Who knew the toughest part of keeping a blog would be coordinating available wireless Internet and available time? (Actually, any parent trying to do anything….)
Pensacola Beach, Tuesday AM
Though the forecast said rain for the next several days, we woke Tuesday morning to a beautiful sun shining through the curtains. Henry begged off, but the littles and I threw on swimsuits and gathered up the buckets and shovels. Walking through the lobby to the porch door, we might as well have been wearing snow suits for all the stares.
The only others on the beach as we walked to the water were members of the clean-up crew. Dozens, maybe a hundred people in neon yellow vests, long pants, and gloves using shovels to scoop oiled sand and tar balls into garbage bags. Bobcats and golf cars collected to bags and took them to big trucks. Bulldozers shoved sand around and I recalled our friend Gary, who told us that some of the oil is just getting covered up.
Noah, who got a dunking in the Gulf on Monday, didn’t want to go into the water. He wanted instead to stop as soon as we hit sand and start playing. The sand is totally different from Texas Gulf sand in color and texture. It really is a sugary-type texture. At first I didn’t really get the significance of the oil. Unfortunately, it looked, at least initially, a lot like some areas of Crystal Beach where you do have to watch out for tar, and where you often wind up with some on your sandals or feet, no matter how careful you are.

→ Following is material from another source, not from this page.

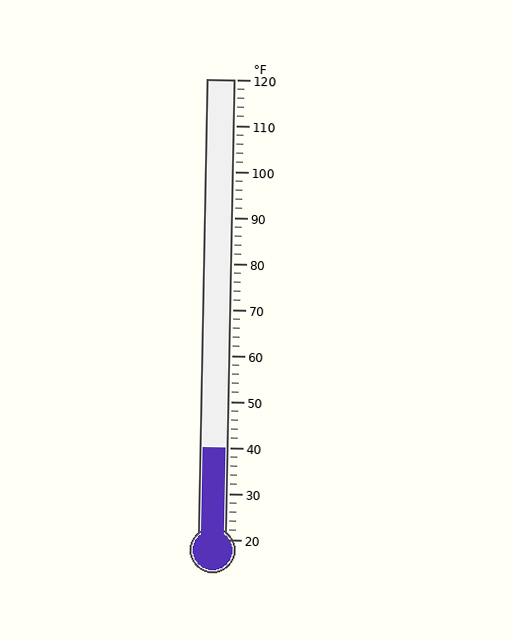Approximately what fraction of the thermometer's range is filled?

The oil on the beach was like the residue left behind after lightly rinsing a very dirty shirt. No piles of tar balls, no slicks, no dead animals. No protesters, no media, no pelican-cleaning stations. (The hotel had a human-cleaning station. All guests were asked to shower and use the provided detergent and scrub brushes before re-entering the deck / pool area.)
We’d been sitting there in the mild sun for awhile as it dawned on me that this beach has never experienced this before. And it was everywhere, the oil stain. Everywhere you looked, up and down the beach. The workers did not smile at us. I felt guilty. Should we be helping instead of playing?

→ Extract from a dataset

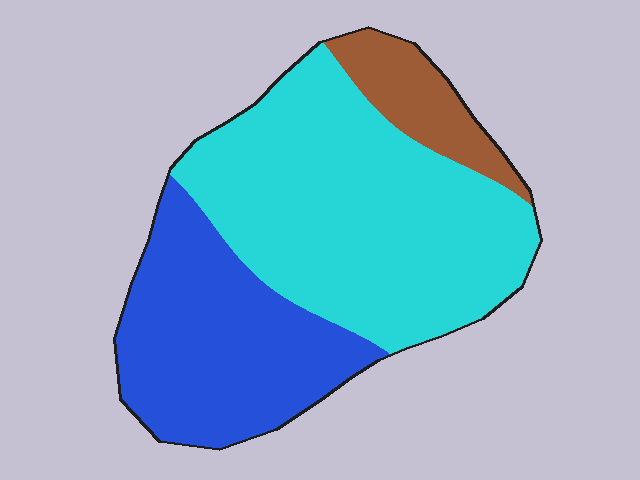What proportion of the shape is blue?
Blue takes up about one third (1/3) of the shape.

I asked, actually, though not at that time. You can’t help at all unless you go through the BP training, and some people have trouble qualifying even for that. The kids certainly are not allowed to help.
I let the kids play. I tried to justify our leisure in my mind. Our being there is our support. We are here to spend tourism dollars, at least we can do that. We are here to tell people we meet that we love the Gulf. We’re here so the kids can see it. We are here to tell you about it.
I sat with them on the sand as they dug troughs and built forts. We were in what I thought was a clean area, but I was wrong. I noticed something brownish black on my hand and thought at first it was dog doo. Dog doo would have been a lot easier to clean off. It was tar. I couldn’t see on the sand where I’d picked it up, and I couldn’t get it off. I rubbed my hands with sand and washed in the salty Gulf, but that just resulted in two hands covered in a light brown sticky mess. I scrubbed some more, but could not get them completely clean.
By this time, a few more families were on the beach and in the water. I noticed another person opening and closing her hand stickily, as I had been. I saw her do what I had done, rub sand and wash. I noticed the kids had some tar on the sand bucket, and Jack had some on his leg.
We got in the water though it was very rough. Jack had a great time scooping up tiny mussels in his palm and watching them burrow quickly into the sand. He had a bucket of them for awhile, and (you know what’s coming) asked if we could take them home. No, Jack, we couldn’t keep them alive. I felt mean telling him, but pointed out anyway that if the oil gets worse here, they’ll all be dead anyway.
You could add a hundred more workers, a thousand more, but the oil is still coming. In fact, it has probably only just begun. People will get tired of helping or someone will stop paying them. And now, it probably always will be here on the beautiful Pensacola beach. Like on the Texas side, this will be the new normal. There will be an “acceptable” level of oil on the beach. And that is the saddest thing of all.